No obstante, todavía no está claro si esos beneficios también se mantienen en el yogur helado, ya que el proceso de fabricación, congelación y almacenamiento puede reducir la cantidad de microorganismos vivos presentes en el producto final.
Además, como la composición del yogur helado no está regulada de forma uniforme, resulta difícil saber cuántos cultivos activos contiene realmente cada marca.
Los toppings pueden cambiarlo todo
Los expertos coinciden en que la diferencia entre ambos postres puede desaparecer rápidamente cuando se agregan ingredientes adicionales.
Pedazos de brownie, galletas, chocolates, jarabes, caramelos o crema batida pueden incrementar de forma importante las calorías, el azúcar y las grasas, anulando cualquier ventaja nutricional que pudiera ofrecer el yogur helado por sí solo.
Por ello, al elegir un postre conviene prestar atención no solo al producto principal, sino también a las porciones y a los acompañamientos.
¿Cuál conviene elegir?
Los especialistas consideran que ninguno de los dos debe verse como un alimento «saludable», sino como un gusto ocasional.
Si el objetivo es obtener los beneficios nutricionales del yogur, la mejor alternativa sigue siendo el yogur natural sin azúcar, que aporta proteínas, calcio y probióticos sin las grandes cantidades de azúcar presentes en muchas versiones congeladas.
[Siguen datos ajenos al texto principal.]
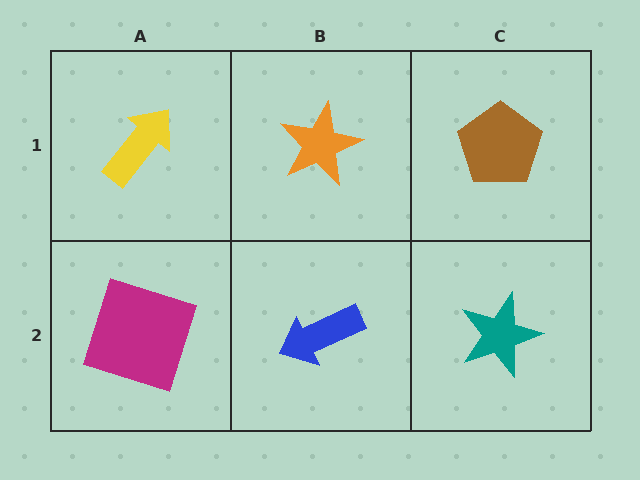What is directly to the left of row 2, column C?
A blue arrow.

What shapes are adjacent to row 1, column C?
A teal star (row 2, column C), an orange star (row 1, column B).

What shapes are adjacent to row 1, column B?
A blue arrow (row 2, column B), a yellow arrow (row 1, column A), a brown pentagon (row 1, column C).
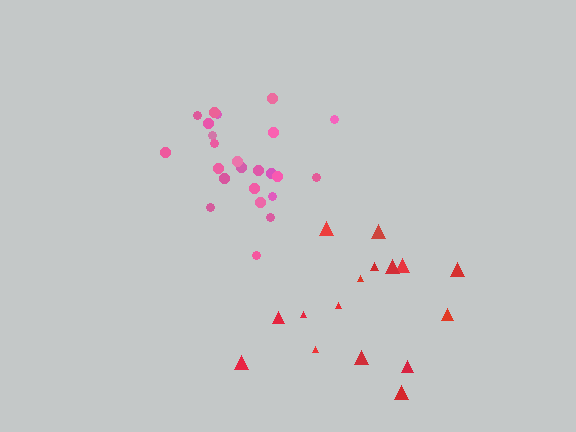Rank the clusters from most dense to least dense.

En cambio, si la intención es disfrutar de un postre, tanto el helado como el yogur helado pueden formar parte de una dieta equilibrada siempre que se consuman con moderación y sin exceder las porciones recomendadas.
Al final, más que elegir entre uno u otro, los expertos consideran que lo verdaderamente importante es revisar la etiqueta nutricional, controlar el tamaño de la porción y evitar los excesos de azúcar añadida, ya que esos factores tienen un mayor impacto en la salud que el nombre del postre.